La Brookings Institution, organisme de réflexion sur les politiques publiques, s’est attachée à l’étude du paysage des podcasts politiques, en particulier sur ce qui a trait à leur utilisation pour véhiculer de la désinformation.
Lancé en 2004, le podcast demeure une plateforme de niche pour l’information politique dans le paysage médiatique américain – et cela, jusqu’à l’élection présidentielle de 2016. L’arrivée au pouvoir de Donald Trump propulse le podcast sur le devant de la scène, notamment pour les commentateurs professionnels ou en devenir issus de la mouvance démocrate en opposition au président élu.
Le résumé de l’étude Brookings et de ses conclusions pose les défis de la modération d’un média non régulé, à la différence des réseaux de radio qui émettent sur des fréquences faisant l’objet d’une licence avec des obligations envers le régulateur.
Selon Brookings, les podcasts politiques majeurs accentuent la désinformation
Les podcasts sont à l’audio ce que YouTube est à la vidéo (et feu Dailymotion) : un vecteur de décentralisation et de démocratisation. Aux côtés des médias radios traditionnels, qui utilisent le podcast très tôt pour permettre l’écoute de leurs programmes à la demande, le média, par sa simplicité, offre l’opportunité à des commentateurs de se lancer.
L’année 2016 marque donc aux États-Unis la montée en puissance du podcast politique, à l’ère des « fausses nouvelles ». L’étude de Brookings souligne la relation de cause à effet, avec une accélération de la désinformation.
Média non régulé, les podcasts servent de mégaphones pour des campagnes très organisées de désinformation politique et aux animateurs les plus écoutés, tels que Steve Bannon, ancien conseiller de Donald Trump.

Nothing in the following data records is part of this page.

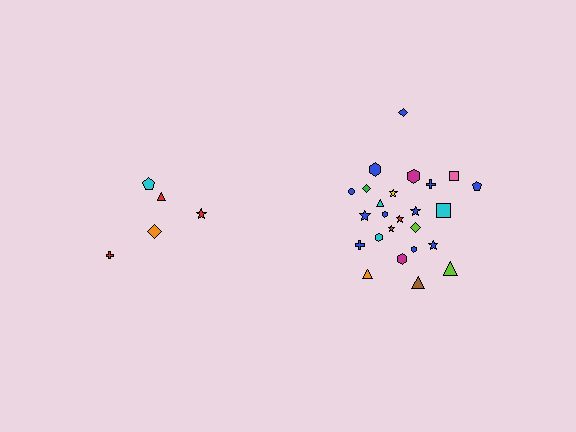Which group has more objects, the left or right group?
The right group.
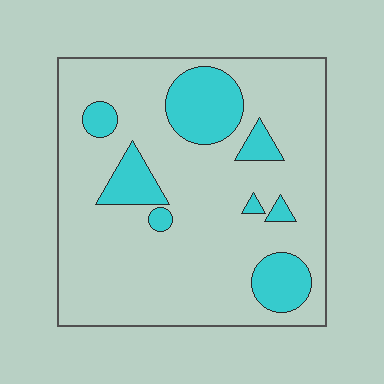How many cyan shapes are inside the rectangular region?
8.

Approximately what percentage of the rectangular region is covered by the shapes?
Approximately 20%.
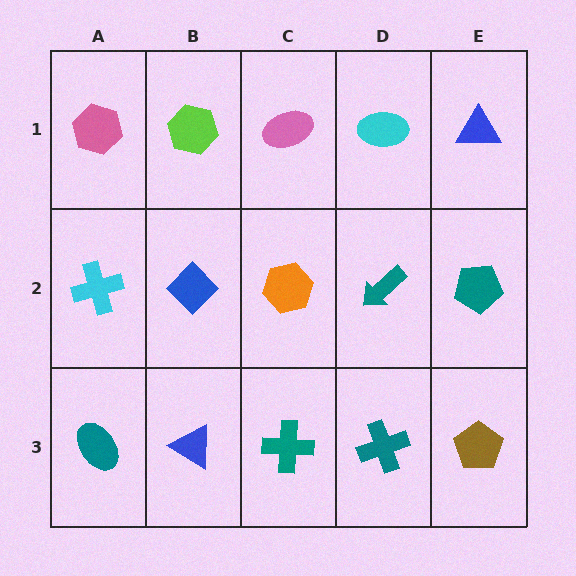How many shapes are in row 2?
5 shapes.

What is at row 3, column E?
A brown pentagon.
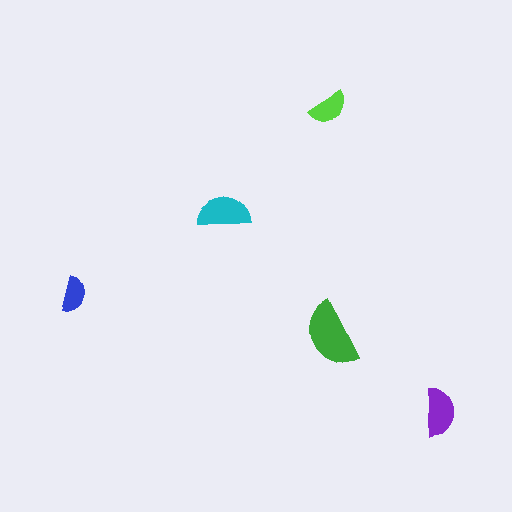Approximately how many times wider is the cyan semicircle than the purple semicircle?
About 2 times wider.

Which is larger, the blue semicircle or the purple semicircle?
The purple one.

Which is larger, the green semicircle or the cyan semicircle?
The green one.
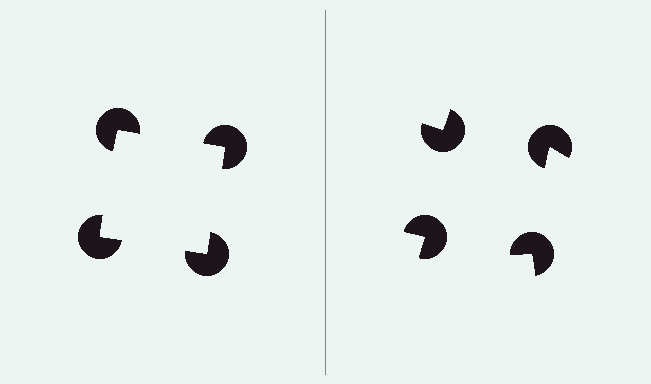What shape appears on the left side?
An illusory square.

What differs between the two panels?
The pac-man discs are positioned identically on both sides; only the wedge orientations differ. On the left they align to a square; on the right they are misaligned.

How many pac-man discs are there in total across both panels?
8 — 4 on each side.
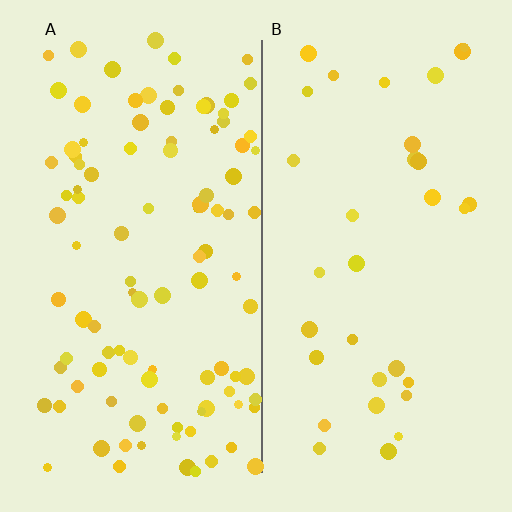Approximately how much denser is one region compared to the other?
Approximately 3.1× — region A over region B.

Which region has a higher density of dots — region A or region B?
A (the left).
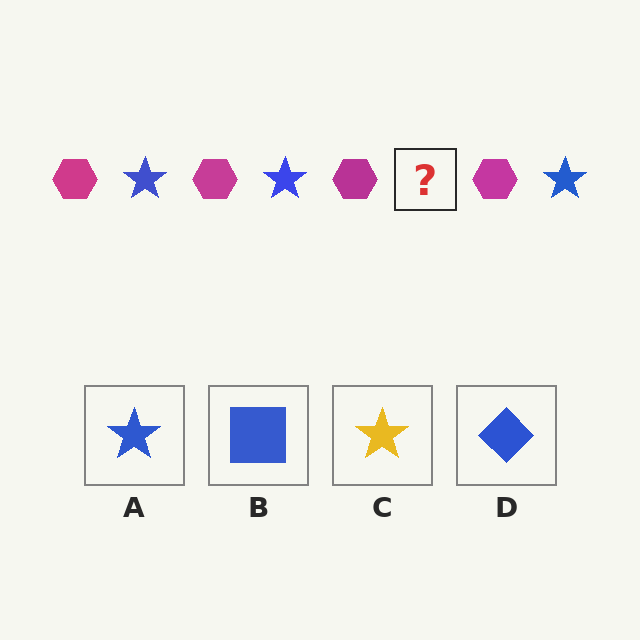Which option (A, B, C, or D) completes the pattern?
A.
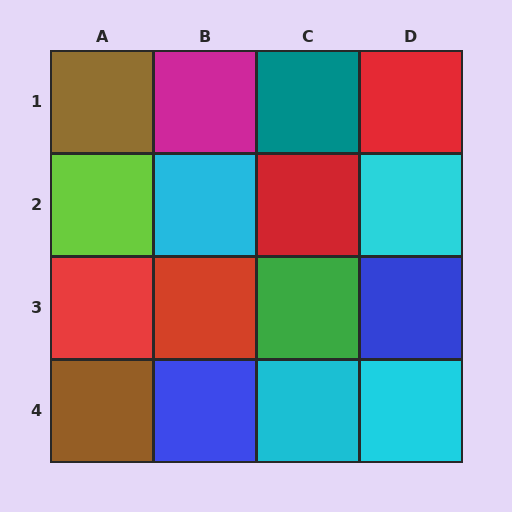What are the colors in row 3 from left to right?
Red, red, green, blue.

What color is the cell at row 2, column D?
Cyan.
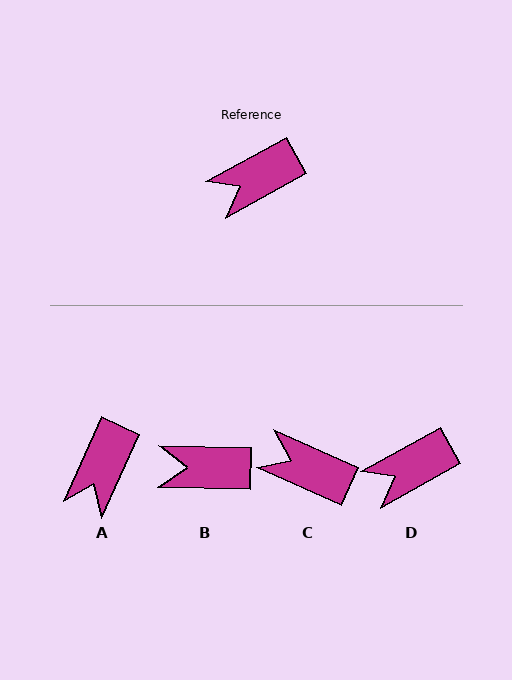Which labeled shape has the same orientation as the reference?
D.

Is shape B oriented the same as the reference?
No, it is off by about 30 degrees.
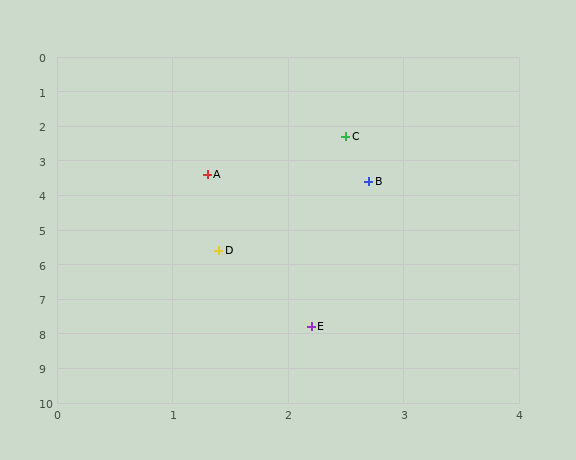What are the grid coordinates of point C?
Point C is at approximately (2.5, 2.3).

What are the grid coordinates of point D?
Point D is at approximately (1.4, 5.6).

L’étude Brookings démontre qu’un faible nombre de podcasts est responsable de la dissémination de fausses informations et que ceux-ci sont relayés par d’autres podcasts qui en relaient eux-mêmes d’autres. L’effet de ruissellement et d’amplification des messages joue à plein, rehaussé par l’absence totale d’encadrement des podcasts.

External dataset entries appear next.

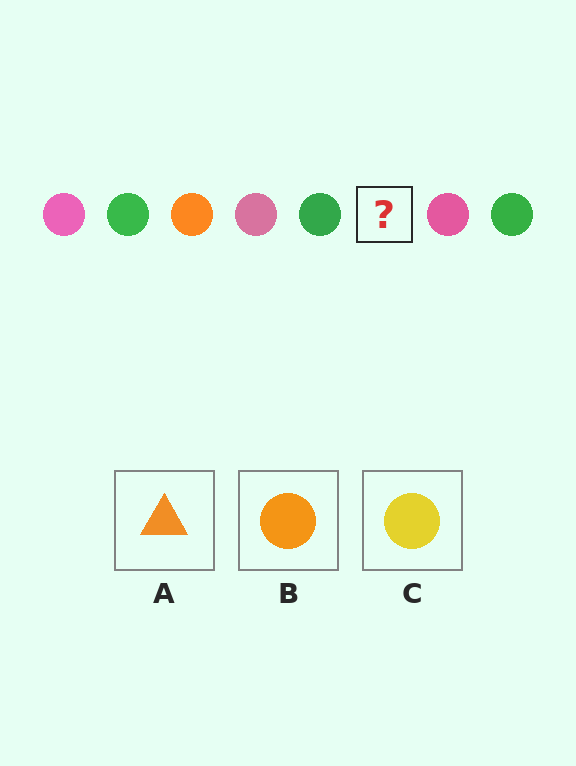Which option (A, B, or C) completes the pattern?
B.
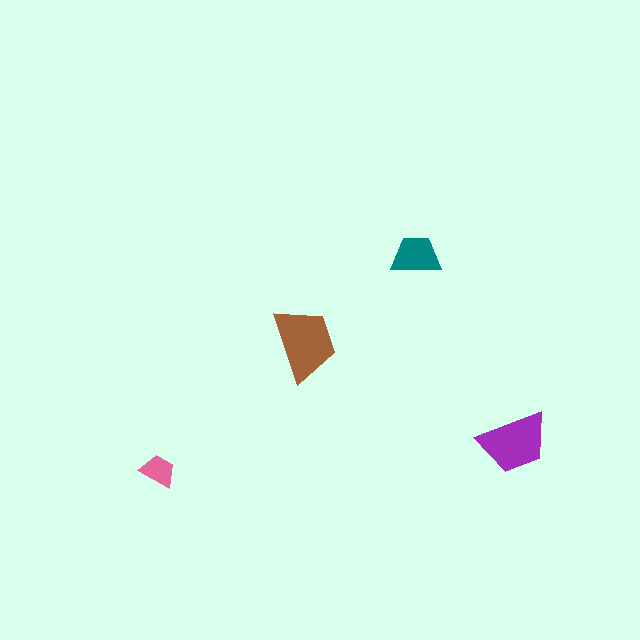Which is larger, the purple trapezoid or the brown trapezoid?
The brown one.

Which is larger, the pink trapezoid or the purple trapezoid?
The purple one.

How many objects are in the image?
There are 4 objects in the image.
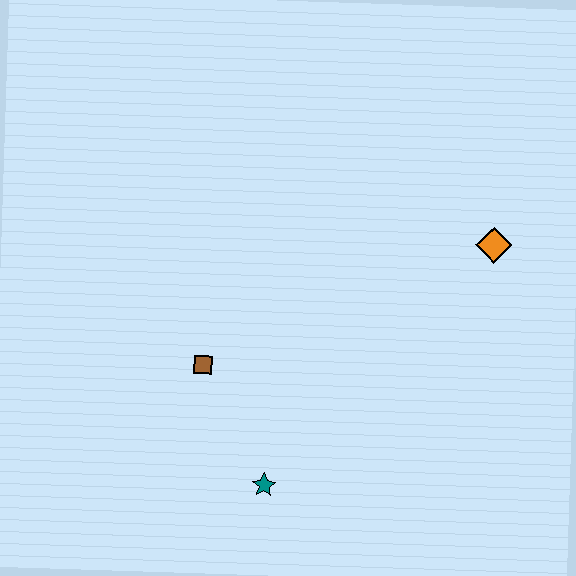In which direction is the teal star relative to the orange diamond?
The teal star is below the orange diamond.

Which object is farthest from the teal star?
The orange diamond is farthest from the teal star.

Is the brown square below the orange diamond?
Yes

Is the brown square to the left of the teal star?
Yes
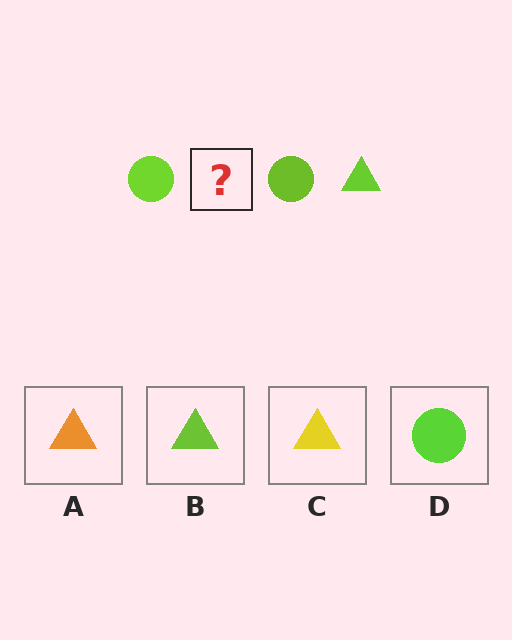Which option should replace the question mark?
Option B.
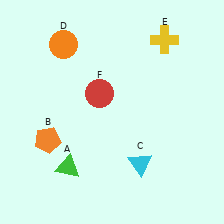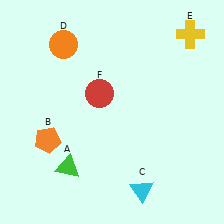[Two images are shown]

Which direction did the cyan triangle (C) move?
The cyan triangle (C) moved down.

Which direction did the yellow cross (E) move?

L’étude s’appuie sur les données recueillies dans 36 603 épisodes mis en ligne mi-novembre 2020 et mi-avril 2021 par 79 podcasteurs politiques de premier plan, sur 17 061 évaluations et sur 184 termes et expressions clés. Il en ressort les points saillants suivants :
« La diffusion d’affirmations non fondées et fausses dans l’écosystème des podcasts politiques populaires était courante : près de 70 % des podcasteurs de l’ensemble des données ont partagé une ou plusieurs affirmations de ce type, et au moins un épisode sur vingt (1 863 épisodes) enregistré par des podcasteurs de premier plan contenait une affirmation non fondée ou fausse. Étant donné la conception de la recherche menée, la prolifération de ce type de contenu dans les podcasts politiques est certainement sous-estimée.

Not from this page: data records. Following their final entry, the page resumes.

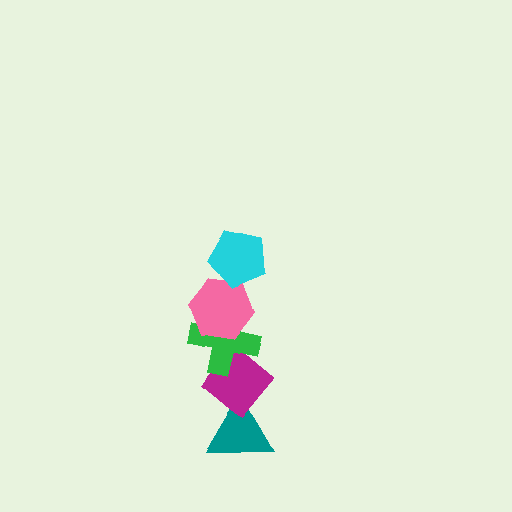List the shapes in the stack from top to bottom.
From top to bottom: the cyan pentagon, the pink hexagon, the green cross, the magenta diamond, the teal triangle.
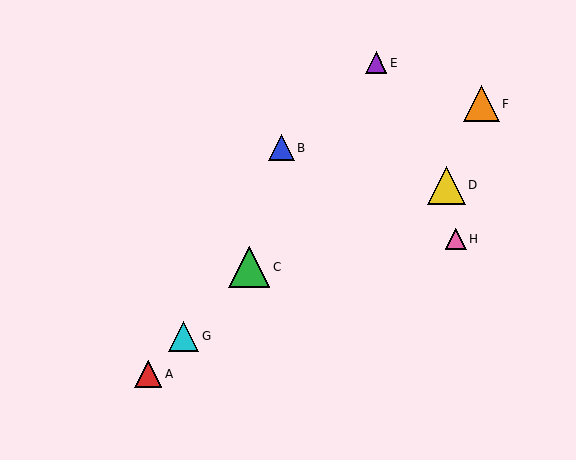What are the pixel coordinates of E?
Object E is at (376, 63).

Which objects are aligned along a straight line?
Objects A, C, G are aligned along a straight line.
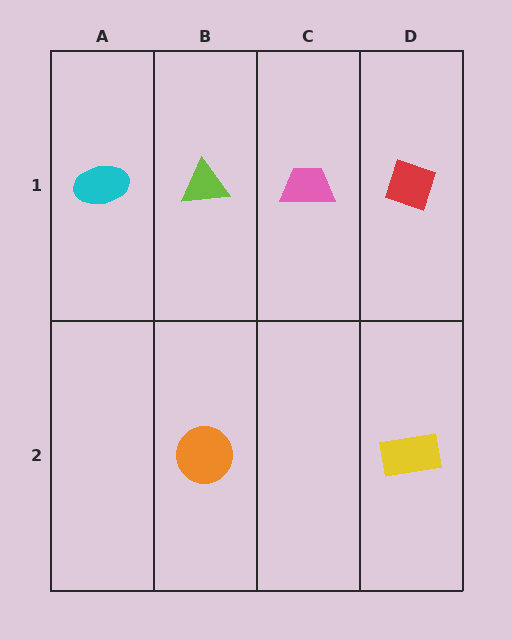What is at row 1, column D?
A red diamond.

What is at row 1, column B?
A lime triangle.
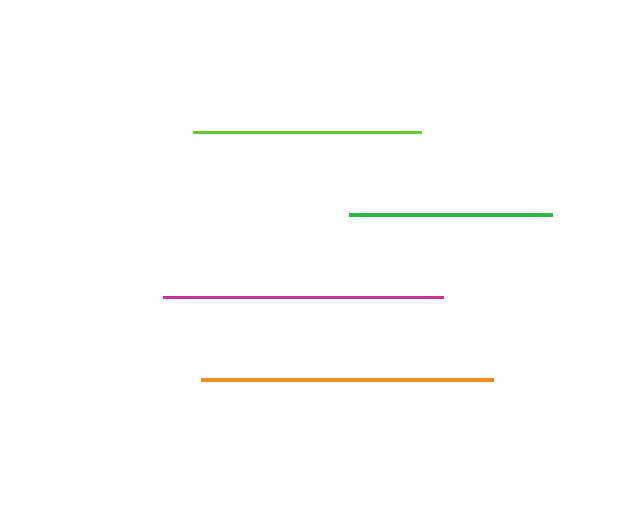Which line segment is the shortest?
The green line is the shortest at approximately 203 pixels.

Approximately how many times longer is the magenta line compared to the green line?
The magenta line is approximately 1.4 times the length of the green line.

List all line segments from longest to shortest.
From longest to shortest: orange and magenta (about equal), lime, green.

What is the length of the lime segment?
The lime segment is approximately 229 pixels long.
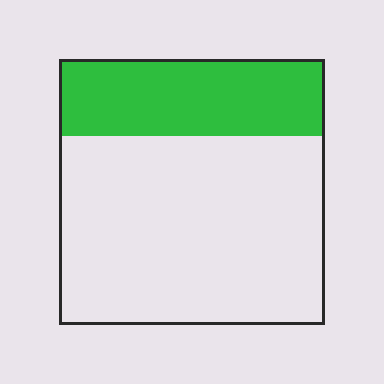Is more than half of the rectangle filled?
No.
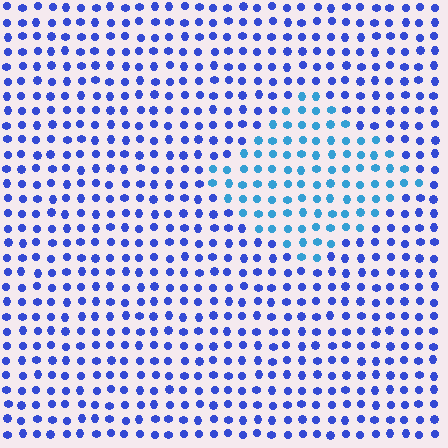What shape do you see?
I see a diamond.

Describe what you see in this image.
The image is filled with small blue elements in a uniform arrangement. A diamond-shaped region is visible where the elements are tinted to a slightly different hue, forming a subtle color boundary.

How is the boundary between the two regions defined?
The boundary is defined purely by a slight shift in hue (about 32 degrees). Spacing, size, and orientation are identical on both sides.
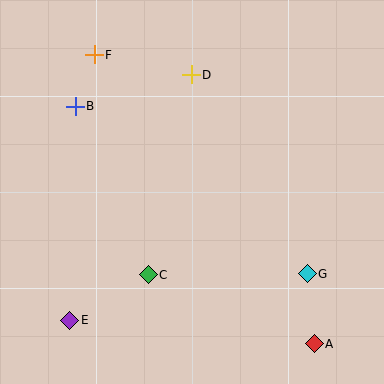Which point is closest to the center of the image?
Point C at (148, 275) is closest to the center.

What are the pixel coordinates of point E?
Point E is at (70, 320).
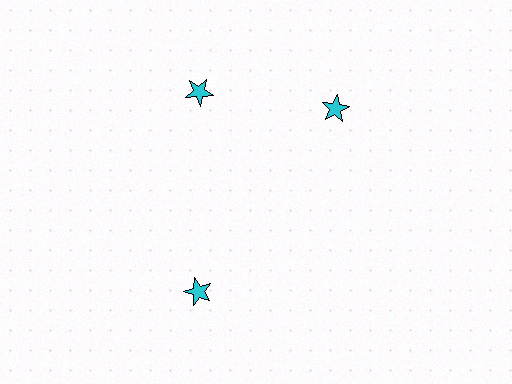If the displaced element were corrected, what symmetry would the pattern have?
It would have 3-fold rotational symmetry — the pattern would map onto itself every 120 degrees.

Les allégations non fondées et fausses liées à l’élection présidentielle américaine de 2020 ont connu un pic spectaculaire après l’élection et n’ont pas diminué dans les mois qui ont suivi, malgré de multiples contestations juridiques infructueuses : avant l’attentat du 6 janvier 2021 au Capitole, les podcasters politiques ont joué un rôle central et très partisan en semant le doute sur les conditions du vote lors de l’élection de 2020. Après l’élection, les allégations de fraude électorale ont augmenté de près de 600 %, pour atteindre plus de 28 % de tous les épisodes diffusés entre l’élection et le 6 janvier 2020, la grande majorité provenant de séries conservatrices qui étaient parmi les plus populaires au cours de cette période.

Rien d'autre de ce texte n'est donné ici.